Accounts Receivable and Allowance for Doubtful Accounts

Our credit terms for stored-value cards is net 10 days from the date of shipment. The Company’s accounts receivable arise from our processing partners and are usually paid within 20 days from when the prior month’s invoices are due. Accounts receivable are determined to be past due if payment is not made in accordance with the terms of our contracts and receivables are written off when they are determined to be uncollectible. We perform ongoing credit evaluations of all of our customers and generally do not require collateral.

We evaluate the allowance for doubtful accounts on a regular basis for adequacy. The level of the allowance account, and related bad debts are based upon our review of the collectibility of our receivables in light of historical experience, adverse situations that may affect our customers’ ability to repay, estimated value of any underlying collateral and prevailing economic conditions. This evaluation is inherently subjective as it requires estimates that are susceptible to significant revision as more information becomes available.

Goodwill and Intangibles

We have capitalized intangible assets such as the purchase of the Global Cash Card software license and the Atlas customer list and software (i.e. the right to receive future cash flows related to transactions of these applicable merchants) and amortize accounts at the time of attrition. The provisions of SFAS No. 142, “Goodwill and Other Intangible Assets”, require the completion of an annual impairment test with any impairment recognized in current earnings.

Stock—Based Compensation

We account for equity instruments issued for services based on the fair value of the consideration received or the fair value of the equity instruments, whichever is more reliably measurable. Stock based compensation was determined using the historical fair value of the equity instruments.

On December 16, 2004, the Financial Accounting Standards Board (“FASB”) issued Statement of Financial Accounting Standards No. 123R, “Share-Based Payment” (“SFAS 123R”), which is a revision of SFAS No. 123 “Accounting for Compensation” (“SFAS 123”). SFAS 123R supersedes APB Opinion No 25, “Accounting for Stock Issued to Employees,” and amends SFAS No. 95, “Statements of Cash Flows.” Generally, the approach in SFAS 123R is similar to the approach described in SFAS 123. SFAS 123R requires all share-based payments to employees to be recognized in the income statement based on their grant date fair values over the corresponding service period and also requires an estimation of forfeitures when calculating compensation expense. The company has adopted SFAS 123R following the modified prospective method.

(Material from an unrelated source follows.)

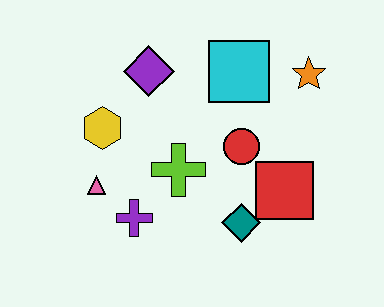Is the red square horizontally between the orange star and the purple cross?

Results of Operations for the Three Months Ended November 30, 2008 and 2007.

Revenue

Total revenues for the three months ended November 30, 2008 and 2007 were $260,166 and $5,000, respectively.

For the three months ended November 30, 2008, approximately $179,000 was from processing fees, $32,000 from sales of equipment and processing fees related to the Atlas Restaurant Solutions product line, $19,000 is customer service revenue and $5,000 from the sale of equipment. Included in the remaining amount of approximately $25,000 was $3,600 of miscellaneous income.

Total revenues for the three months ended November 30, 2007 were $5,000 for the sale of cards.

Cost of Revenue

Cost of revenues for the three months ended November 30, 2008 and 2007 were $77,146 and $3,500, respectively.

For the three months ended November 30, 2008, approximately $44,000 was for costs incurred during the set up and beta testing of our South Africa operations, including $7,500 for hosting fees, $7,000 for call center expenses and $4,000 for issuer authorizations. Approximately $23,000 was related to the Atlas Restaurant Solutions product and $5,400 for other equipment. The remaining cost of approximately $5,000 was for other processing expenses.

Cost of revenues for the three months ended November 30, 2007 was $3,500 for the purchase of blank cards.

Operating Expenses

Operating expenses for the three months ended November 30, 2008 and 2007 were $1,221,236 and $378,161, respectively.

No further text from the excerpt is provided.